There might be some countries around the world where people are not surprised when that sort of thing happens, but Australia is not one of them. These are the sorts of policies that are being encouraged by those in the government. Every single member of the government who is facing election at the coming election should be standing up and listening to this. I think voters in their electorates would be very concerned to understand that this is what is going on in this country at the moment. It is not just in the maritime industry; it is across other industries as well, and it is something that must stop.
I want to talk a little about health. Jobs, education and health have to be the three pillars that lead to a more civilised country, one that deals with the problems of the growing inequality in this country. We know that the first act of the previous Prime Minister and the previous Treasurer was to rip up the health and hospital agreement that had been painstakingly negotiated with the states—leading to the $57 billion worth of cuts from our state health and hospital system.
In the six months since this Prime Minister and this Treasurer have sat where they sit, we have challenged them week-in week-out to disown the health policies of the former Prime Minister and the former Treasurer. I think it is notable that in the six months that this man has been Prime Minister of this country, he has not made one significant statement in the health portfolio. He has had nothing to say about the importance of Medicare to the future of Australians health. According to the Liberal Premier of New South Wales and conservative premiers from states all around the country, the $57 billion worth of cuts will see the closure of hospital beds and, in some areas, the closure of hospitals. When challenged to disown, to overturn, to rebuke or to refuse these policies, we have heard absolutely nothing from this Prime Minister and this Treasurer.
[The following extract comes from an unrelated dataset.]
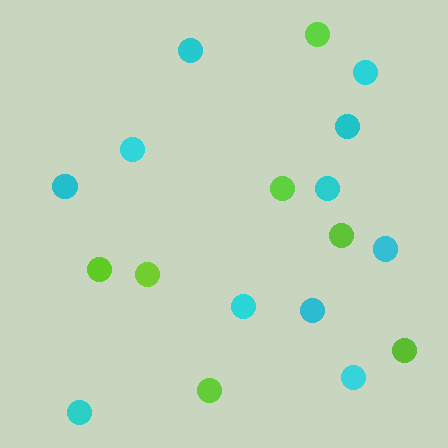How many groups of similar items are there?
There are 2 groups: one group of lime circles (7) and one group of cyan circles (11).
Well, Labor have a different set of priorities. We stand for Medicare because we know that the people we represent want access to a general practitioner. They want to know that if they need to access an emergency ward, they will be able to be seen within a reasonable time; that if they need to access the services of a public hospital, wherever they live in Australia, they will have access to those services. We know that the people of Australia for whom this is a reality are relying on a Labor government to ensure that we do not let this government continue to dismantle the system and defund it, thus ensuring that only those who have a fat credit card will have access to the health services that they need.
These are the things that are going to make a difference between a civilised and an uncivilised country. These are the measures that will ensure that we can address the growing inequality in this country, where the top 20 per cent own five times more wealth than the bottom 20 per cent. We know the policies that will address the growing inequality in this country, that will ensure we have a decent education system, that will provide jobs for kids to go into when they leave school, that will provide a decent university and TAFE system, that will provide decent hospitals and the safety net of Medicare. These are the priorities that a decent government will be putting before the House.